The ORCHARD CORSET CENTER
In 1968, Isaiah Bergstein opened Orchard Corset, when corsets were very much in demand. As corset sales diminished, Isaiah began to add a line of bras, girdles, and shapewear. Magda, his wife, was well-known throughout all of N. Y. as the finest bra (“stanik”) fitter in Manhattan. She could tell any woman who walked through the door her correct bra size with a three-second glance. Later, because of popular television reality shows, she became known as the “bra whisperer.” Daughter-in-law, Peggy, is now a second generation “bra whisperer.”
And ALTMAN LUGGAGE, 135 ORCHARD STREET, has been around since 1920. The Altmans retired in the late ‘70s, and sold the business to Bettinger’s Luggage Shop, an even older neighborhood store on Rivington Street that was founded in 1914. James Gandolfini regularly shopped there.

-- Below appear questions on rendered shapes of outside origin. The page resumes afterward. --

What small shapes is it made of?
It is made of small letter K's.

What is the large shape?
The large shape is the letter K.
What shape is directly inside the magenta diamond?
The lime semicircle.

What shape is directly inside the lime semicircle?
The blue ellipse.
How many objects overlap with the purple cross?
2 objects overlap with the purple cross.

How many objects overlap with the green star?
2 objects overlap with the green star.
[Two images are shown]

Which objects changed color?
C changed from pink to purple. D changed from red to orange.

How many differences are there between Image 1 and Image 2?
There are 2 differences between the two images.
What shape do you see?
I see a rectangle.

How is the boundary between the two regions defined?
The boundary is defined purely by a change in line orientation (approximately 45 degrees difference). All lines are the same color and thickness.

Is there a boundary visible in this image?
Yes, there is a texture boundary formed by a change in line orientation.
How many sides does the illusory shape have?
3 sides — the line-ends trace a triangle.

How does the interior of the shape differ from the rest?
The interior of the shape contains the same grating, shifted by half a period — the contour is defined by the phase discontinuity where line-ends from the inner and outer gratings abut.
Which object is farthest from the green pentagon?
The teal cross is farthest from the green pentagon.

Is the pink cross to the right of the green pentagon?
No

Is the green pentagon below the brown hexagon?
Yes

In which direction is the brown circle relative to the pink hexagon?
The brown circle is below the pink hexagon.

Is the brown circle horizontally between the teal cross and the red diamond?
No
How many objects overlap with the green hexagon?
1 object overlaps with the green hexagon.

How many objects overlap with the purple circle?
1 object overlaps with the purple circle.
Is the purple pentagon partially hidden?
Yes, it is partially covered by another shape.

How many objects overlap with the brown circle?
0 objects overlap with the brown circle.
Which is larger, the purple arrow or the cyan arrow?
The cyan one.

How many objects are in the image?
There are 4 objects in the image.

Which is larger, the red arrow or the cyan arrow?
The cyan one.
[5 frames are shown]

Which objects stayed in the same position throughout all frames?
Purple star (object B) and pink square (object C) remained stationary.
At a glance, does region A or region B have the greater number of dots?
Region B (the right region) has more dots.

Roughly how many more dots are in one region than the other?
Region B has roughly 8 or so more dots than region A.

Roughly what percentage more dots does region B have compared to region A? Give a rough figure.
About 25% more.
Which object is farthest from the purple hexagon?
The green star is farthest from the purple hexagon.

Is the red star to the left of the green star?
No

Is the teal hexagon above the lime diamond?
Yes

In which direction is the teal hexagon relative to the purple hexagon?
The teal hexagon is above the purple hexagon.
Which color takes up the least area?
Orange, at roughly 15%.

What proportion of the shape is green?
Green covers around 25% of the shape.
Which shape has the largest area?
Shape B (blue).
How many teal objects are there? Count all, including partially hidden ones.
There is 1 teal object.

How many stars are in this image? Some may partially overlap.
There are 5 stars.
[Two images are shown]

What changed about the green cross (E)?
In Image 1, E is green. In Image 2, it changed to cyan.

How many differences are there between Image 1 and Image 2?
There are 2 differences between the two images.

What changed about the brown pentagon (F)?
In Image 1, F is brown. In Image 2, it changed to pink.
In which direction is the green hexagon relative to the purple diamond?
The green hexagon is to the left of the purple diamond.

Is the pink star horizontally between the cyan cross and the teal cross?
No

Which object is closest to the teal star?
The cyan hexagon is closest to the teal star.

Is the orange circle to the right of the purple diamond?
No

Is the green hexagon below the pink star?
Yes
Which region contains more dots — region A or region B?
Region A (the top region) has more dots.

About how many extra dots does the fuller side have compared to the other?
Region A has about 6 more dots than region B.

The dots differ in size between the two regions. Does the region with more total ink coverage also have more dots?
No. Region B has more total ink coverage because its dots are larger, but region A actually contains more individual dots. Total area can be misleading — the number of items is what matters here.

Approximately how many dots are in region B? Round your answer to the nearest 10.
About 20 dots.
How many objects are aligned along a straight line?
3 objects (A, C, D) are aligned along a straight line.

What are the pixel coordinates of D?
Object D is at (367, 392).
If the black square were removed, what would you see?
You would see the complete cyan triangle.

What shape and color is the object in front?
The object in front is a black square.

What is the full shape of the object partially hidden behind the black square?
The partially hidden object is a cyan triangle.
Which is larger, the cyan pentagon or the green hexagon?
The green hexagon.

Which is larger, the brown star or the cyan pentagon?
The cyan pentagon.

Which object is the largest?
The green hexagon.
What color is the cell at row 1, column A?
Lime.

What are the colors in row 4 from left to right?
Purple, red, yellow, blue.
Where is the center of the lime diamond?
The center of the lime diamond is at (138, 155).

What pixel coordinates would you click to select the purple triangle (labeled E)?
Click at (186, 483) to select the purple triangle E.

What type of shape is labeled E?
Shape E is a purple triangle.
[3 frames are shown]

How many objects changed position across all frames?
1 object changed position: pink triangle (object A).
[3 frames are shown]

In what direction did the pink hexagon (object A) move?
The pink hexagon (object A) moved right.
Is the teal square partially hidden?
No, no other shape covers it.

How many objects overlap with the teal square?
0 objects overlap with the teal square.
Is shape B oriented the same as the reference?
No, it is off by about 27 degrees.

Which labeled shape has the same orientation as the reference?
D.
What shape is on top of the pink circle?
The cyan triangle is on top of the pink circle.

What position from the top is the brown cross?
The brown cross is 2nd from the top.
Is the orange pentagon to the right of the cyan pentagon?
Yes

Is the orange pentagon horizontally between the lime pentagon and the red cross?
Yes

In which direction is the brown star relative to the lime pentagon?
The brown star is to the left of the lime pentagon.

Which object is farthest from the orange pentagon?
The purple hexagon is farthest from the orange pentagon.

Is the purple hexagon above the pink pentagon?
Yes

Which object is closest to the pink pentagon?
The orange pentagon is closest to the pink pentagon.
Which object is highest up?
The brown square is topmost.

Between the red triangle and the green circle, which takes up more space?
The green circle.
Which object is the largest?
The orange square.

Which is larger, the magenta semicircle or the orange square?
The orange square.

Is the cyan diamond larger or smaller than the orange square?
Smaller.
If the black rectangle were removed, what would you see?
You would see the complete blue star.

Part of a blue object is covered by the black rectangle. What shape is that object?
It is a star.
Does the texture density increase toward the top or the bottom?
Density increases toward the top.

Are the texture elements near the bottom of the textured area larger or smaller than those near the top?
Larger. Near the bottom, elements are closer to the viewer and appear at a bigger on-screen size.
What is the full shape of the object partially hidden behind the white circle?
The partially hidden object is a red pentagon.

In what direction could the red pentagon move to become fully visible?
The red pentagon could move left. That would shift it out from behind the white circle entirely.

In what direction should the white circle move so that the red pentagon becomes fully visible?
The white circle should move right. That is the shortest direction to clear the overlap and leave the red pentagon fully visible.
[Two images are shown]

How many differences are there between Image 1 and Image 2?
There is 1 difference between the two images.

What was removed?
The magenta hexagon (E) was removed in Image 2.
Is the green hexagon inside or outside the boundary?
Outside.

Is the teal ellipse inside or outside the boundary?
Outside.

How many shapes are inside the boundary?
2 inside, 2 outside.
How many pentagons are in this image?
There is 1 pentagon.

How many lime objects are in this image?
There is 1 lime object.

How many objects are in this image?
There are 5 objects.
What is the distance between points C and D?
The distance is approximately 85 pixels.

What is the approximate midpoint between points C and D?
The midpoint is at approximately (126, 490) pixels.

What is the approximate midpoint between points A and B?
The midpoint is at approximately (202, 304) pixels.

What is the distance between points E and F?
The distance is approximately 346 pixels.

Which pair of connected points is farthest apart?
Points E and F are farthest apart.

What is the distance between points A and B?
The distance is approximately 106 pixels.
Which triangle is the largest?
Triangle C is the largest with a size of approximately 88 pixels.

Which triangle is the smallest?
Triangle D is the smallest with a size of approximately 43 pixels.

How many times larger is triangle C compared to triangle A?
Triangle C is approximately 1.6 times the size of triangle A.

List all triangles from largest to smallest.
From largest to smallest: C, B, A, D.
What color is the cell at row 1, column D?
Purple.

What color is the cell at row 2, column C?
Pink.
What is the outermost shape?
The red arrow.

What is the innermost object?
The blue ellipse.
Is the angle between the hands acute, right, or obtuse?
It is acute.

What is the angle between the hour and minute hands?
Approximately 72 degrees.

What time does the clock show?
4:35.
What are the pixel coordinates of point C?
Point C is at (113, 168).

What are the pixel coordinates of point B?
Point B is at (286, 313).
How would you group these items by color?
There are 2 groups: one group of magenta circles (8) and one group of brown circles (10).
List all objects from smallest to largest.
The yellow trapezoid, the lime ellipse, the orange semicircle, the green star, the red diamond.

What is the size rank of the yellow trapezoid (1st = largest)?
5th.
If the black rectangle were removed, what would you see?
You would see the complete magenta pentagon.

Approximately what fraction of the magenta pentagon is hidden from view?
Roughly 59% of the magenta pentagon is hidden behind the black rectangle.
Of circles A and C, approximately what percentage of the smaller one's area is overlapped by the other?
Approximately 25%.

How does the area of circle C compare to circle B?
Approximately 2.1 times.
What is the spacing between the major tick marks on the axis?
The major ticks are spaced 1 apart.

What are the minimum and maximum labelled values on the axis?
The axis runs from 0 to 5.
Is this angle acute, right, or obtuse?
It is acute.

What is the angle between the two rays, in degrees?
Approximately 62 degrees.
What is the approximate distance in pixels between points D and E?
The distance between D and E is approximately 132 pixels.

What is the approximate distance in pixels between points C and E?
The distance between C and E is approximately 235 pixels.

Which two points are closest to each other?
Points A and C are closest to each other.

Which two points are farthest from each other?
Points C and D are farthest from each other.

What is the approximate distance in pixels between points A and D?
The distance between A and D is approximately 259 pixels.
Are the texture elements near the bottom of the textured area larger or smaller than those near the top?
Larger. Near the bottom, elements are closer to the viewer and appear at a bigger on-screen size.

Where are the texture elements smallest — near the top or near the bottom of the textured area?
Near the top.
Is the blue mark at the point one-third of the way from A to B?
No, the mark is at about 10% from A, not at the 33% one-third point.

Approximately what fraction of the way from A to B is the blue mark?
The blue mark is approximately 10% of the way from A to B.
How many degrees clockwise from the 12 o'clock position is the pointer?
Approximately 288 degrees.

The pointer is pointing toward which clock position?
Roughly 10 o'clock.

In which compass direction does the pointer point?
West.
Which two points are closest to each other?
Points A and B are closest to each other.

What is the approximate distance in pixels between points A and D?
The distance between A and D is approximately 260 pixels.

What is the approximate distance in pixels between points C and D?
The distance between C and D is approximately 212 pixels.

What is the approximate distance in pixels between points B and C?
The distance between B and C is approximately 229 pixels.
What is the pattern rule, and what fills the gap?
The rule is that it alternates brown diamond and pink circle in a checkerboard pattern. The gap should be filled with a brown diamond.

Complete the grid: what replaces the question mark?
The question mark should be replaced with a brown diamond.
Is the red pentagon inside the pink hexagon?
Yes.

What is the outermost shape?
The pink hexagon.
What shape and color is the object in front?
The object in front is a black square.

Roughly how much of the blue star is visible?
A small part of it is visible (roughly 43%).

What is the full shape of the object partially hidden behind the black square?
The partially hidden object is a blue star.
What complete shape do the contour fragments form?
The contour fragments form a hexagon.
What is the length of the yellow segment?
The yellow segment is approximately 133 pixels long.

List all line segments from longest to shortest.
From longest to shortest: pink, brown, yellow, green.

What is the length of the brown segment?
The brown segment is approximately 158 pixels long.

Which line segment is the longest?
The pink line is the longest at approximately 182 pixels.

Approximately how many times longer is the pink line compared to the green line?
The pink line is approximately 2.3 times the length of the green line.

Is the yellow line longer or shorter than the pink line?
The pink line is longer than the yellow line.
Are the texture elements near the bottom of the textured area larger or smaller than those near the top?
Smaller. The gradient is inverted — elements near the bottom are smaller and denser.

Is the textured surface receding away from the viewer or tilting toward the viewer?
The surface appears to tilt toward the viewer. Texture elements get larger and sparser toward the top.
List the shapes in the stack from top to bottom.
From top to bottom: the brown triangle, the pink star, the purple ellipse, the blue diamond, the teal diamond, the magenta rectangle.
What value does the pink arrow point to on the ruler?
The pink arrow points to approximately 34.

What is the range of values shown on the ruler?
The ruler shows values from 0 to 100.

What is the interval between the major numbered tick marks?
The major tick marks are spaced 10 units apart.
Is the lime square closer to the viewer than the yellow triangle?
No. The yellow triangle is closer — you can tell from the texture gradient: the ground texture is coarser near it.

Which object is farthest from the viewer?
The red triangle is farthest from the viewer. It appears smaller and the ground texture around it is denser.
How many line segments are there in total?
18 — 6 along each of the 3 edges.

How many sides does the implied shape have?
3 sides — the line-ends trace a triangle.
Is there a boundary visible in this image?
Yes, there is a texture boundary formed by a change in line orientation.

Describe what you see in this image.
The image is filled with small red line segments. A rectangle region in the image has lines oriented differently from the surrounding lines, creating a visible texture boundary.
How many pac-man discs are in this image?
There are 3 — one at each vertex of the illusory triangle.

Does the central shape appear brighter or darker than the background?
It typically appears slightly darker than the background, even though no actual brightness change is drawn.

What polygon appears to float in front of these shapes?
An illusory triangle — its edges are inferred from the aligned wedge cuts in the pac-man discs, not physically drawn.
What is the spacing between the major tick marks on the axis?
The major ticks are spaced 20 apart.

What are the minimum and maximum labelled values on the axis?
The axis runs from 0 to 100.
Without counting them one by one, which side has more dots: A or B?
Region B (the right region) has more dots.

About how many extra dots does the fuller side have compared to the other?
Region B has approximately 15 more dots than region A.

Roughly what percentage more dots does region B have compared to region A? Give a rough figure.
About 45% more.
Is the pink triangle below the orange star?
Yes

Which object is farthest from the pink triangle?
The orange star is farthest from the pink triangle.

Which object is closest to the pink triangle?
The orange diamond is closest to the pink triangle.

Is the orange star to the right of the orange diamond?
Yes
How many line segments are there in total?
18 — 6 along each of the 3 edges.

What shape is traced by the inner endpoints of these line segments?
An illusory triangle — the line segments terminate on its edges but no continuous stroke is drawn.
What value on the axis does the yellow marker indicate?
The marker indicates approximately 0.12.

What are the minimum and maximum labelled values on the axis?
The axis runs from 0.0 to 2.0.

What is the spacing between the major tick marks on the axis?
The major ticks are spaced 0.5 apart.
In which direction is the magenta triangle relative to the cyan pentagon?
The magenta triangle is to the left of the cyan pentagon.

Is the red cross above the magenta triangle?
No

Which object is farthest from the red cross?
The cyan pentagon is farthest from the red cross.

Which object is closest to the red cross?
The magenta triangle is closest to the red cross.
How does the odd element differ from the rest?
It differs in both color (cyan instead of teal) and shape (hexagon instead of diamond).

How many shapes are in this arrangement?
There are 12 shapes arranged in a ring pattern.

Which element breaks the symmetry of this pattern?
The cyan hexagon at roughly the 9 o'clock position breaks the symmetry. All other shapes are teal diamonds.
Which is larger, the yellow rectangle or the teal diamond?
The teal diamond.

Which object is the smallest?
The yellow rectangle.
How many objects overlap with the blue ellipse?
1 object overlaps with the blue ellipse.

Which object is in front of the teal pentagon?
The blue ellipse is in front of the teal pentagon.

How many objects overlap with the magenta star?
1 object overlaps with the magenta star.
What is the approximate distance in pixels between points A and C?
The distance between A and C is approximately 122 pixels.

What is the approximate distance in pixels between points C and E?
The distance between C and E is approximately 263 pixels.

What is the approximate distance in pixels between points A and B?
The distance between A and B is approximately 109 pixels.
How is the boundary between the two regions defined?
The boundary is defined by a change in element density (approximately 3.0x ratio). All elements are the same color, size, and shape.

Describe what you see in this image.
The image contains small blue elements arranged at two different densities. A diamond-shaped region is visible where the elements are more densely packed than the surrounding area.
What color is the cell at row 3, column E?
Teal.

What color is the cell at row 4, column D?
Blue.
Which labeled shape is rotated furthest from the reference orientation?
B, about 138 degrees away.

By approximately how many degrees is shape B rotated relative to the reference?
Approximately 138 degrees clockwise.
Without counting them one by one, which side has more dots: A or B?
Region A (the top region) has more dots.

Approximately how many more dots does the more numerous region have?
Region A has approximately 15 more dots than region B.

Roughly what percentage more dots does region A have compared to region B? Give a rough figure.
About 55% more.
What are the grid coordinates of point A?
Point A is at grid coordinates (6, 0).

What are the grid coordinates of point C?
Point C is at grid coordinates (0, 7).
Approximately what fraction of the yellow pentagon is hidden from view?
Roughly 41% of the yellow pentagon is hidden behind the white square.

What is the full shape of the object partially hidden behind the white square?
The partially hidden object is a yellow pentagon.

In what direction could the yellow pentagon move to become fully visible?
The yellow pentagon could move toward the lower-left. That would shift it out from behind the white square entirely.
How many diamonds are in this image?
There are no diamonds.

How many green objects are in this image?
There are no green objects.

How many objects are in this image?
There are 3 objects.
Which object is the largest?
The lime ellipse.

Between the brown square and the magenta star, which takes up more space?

Moscot’s eyeware was started by Hyman Moscot. He began selling ready-made eyeglasses (“briln”) from a pushcart (“shtupvegl”) on Orchard Street.
In 1925, Hyman’s son, Sol, joined the family business at the age of 15. He helped take over the reigns of the family’s first retail store, at 94 Rivington Street. By 1938, the company settled at 118 Orchard Street on the corner of Delancey. In Jan. 2015, Moscot celebrated its 100 year birthday.
ORCHARD STREET RUNNERS (OSR)
Joe DiNito founded Orchard Street Runners. The members include a wide variety of people who live and work on the Lower East Side. OSR also produces community based social events around the running community. Notable races include Midnight Half.
MARJORIE WOLFE LAST SHOPPED ON ORCHARD STREET IN 1961. SHE STILL HAS A NOSTALGIA FOR THE ORCHARD STREET OF BYGONE DAYS....AND THE DAVEGA APPLIANCE STORE, MALTZ’S CANDY STORE, THE CHARLOTTE RUSSE, DREW PEARSON, AND “THE SHADOW” ON SUNDAYS AT 5:00 P.M.